Node.js Foundation and JavaScript Foundation Announce Intent to Merge - dankohn1
https://www.linuxfoundation.org/news/2018/10/node-js-foundation-and-js-foundation-announce-intent-to-create-joint-organization-to-support-the-broad-node-js-and-javascript-communities/
======
EB66
I'm not really happy to hear about this. To me, it demonstrates that the JS
Foundation continues to focus on the wrong priorities. They've thoroughly
neglected their stewardship responsibilities for a number of different open
source projects. They've seen a reduction in sponsorship/funding for
maintaining projects and they've pulled back from GSoC and other events that
were essential in drawing in new open source contributors.

On top of all that, they've piled on bureaucracy and alienated many important
long-time contributors:
[https://github.com/globalizejs/globalize/pull/703](https://github.com/globalizejs/globalize/pull/703)

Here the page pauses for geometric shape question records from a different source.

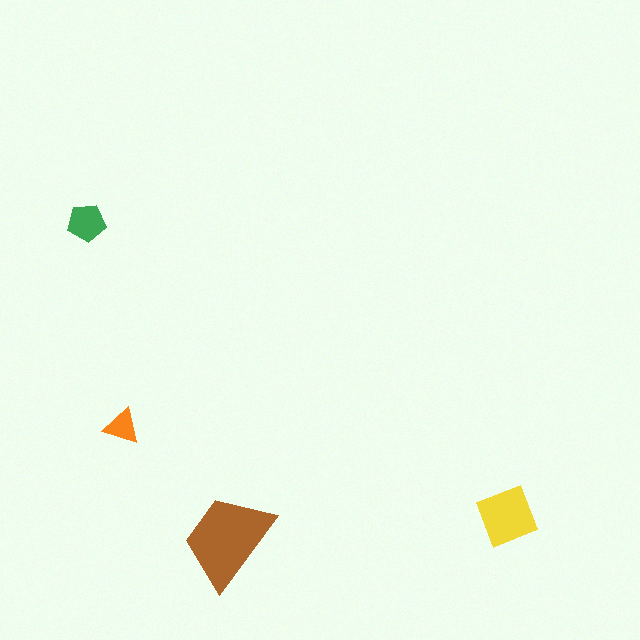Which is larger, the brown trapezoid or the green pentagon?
The brown trapezoid.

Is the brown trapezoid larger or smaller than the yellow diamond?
Larger.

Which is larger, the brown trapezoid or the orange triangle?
The brown trapezoid.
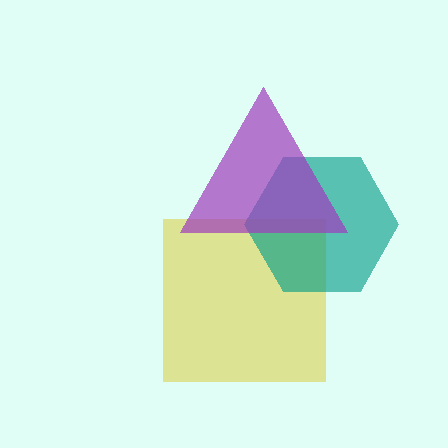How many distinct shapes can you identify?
There are 3 distinct shapes: a yellow square, a teal hexagon, a purple triangle.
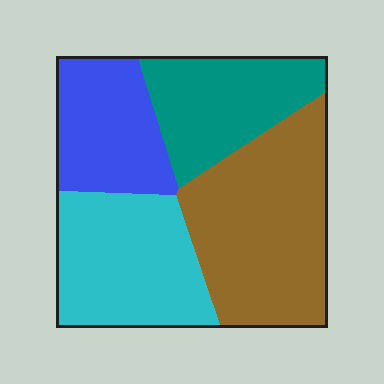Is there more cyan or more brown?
Brown.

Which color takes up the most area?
Brown, at roughly 35%.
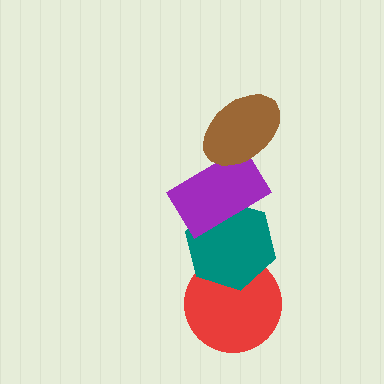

Despite their slogan "The Center of Gravity in the Javascript Ecosystem",
these days, the JS Foundation is largely an irrelevant organization. I see
this merge as a last ditch effort to retain some sort of relevancy. They've
abandoned their roots as a center of innovation. I see no effort to pivot
their existing dying projects to compete in today's JS ecosystem dominated by
component-based SPA frameworks.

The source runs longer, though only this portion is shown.